Frente a este punto, la jurisprudencia constitucional ha sostenido que, en tratándose de acciones de tutela contra providencias judiciales, “la carga de la argumentación en cabeza del demandante aumenta de manera proporcional a la distancia temporal que existe, entre la presentación de la acción de tutela y el momento en que se considera que se vulneró un derecho pues, en ausencia de justificación, el paso del tiempo reafirma la legitimidad de las decisiones judiciales y consolida los efectos de las sentencias ”, a cuyo efecto ha determinado algunas subreglas con el fin de morigerar la aplicación del mentado principio, esto es, que en procura de determinar que no existe una tardanza injustificada o irrazonable en cada caso al momento de acudir a la acción de tutela, debe aparecer acreditado “(i) que exista un motivo válido para la inactividad del accionante;
(ii) que la inactividad justificada no vulnere el núcleo esencial de los derechos de terceros afectados con la decisión; (iii) que exista un nexo causal entre el ejercicio tardío de la acción y la vulneración de los derechos fundamentales del interesado; y, (iv) que el fundamento de la acción de tutela surja después de acaecida la actuación violatoria de los derechos fundamentales, de cualquier forma en un plazo no muy alejado de la fecha de interposición” (sentencia T-140/2012).

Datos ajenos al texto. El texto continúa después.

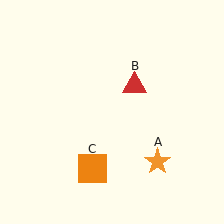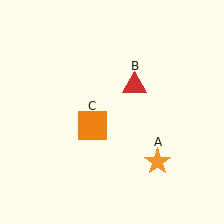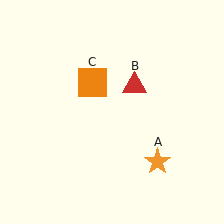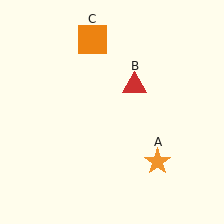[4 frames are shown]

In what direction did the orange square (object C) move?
The orange square (object C) moved up.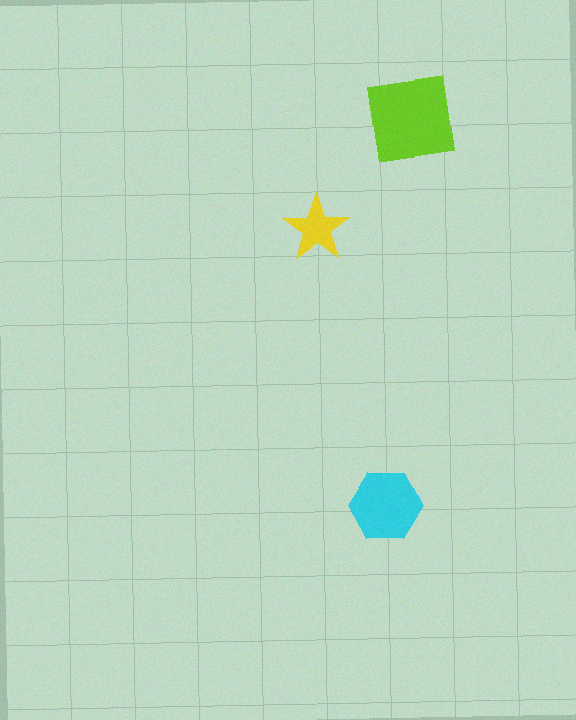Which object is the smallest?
The yellow star.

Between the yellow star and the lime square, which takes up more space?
The lime square.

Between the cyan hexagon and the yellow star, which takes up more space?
The cyan hexagon.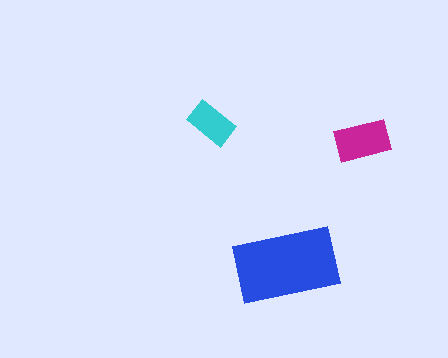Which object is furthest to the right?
The magenta rectangle is rightmost.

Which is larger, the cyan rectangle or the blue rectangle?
The blue one.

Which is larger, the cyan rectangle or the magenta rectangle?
The magenta one.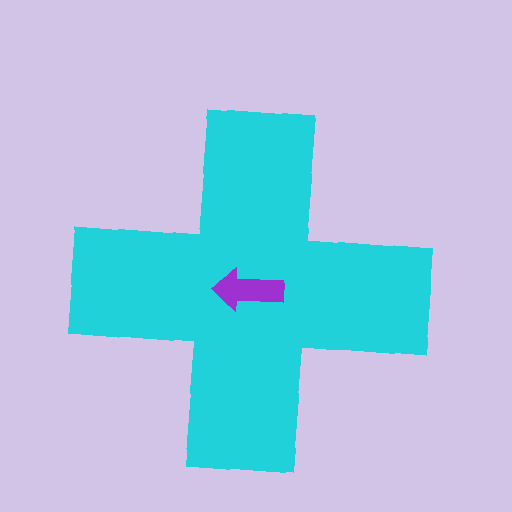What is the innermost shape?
The purple arrow.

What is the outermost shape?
The cyan cross.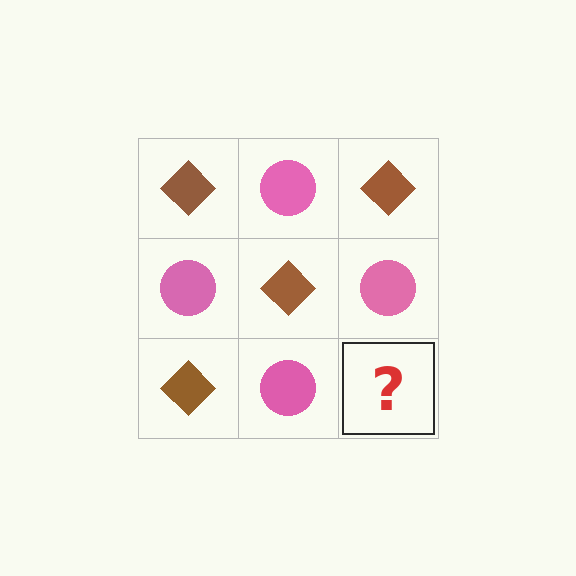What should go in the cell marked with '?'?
The missing cell should contain a brown diamond.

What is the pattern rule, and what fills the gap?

En el sub – judice dichas condiciones no se dan, toda vez que la actora no presentó justificación alguna frente a su demora para presentar la acción de tutela. En mérito de lo expuesto, la Corte Suprema de Justicia, Sala de Casación Laboral, administrando justicia en nombre de la República y por autoridad de la ley, FALLA: PRIMERO.- SE NIEGA la protección solicitada en la presente acción de tutela por MYRIAM LÓPEZ DE LA ROSA contra la SALA LABORAL DE DESCONGESTIÓN DEL TRIBUNAL SUPERIOR DE CALI y el JUZGADO QUINTO LABORAL DE DESCONGESTIÓN de la misma ciudad, o quienes hagan sus veces.
SEGUNDO. -
NOTIFÍQUESE a los interesados en la forma prevista en D 2591/1991 Art. 30. TERCERO.- REMÍTASE el expediente a la Corte Constitucional para su eventual revisión, si esta decisión no fuere impugnada. Artículo 31 y 33 ejusdem.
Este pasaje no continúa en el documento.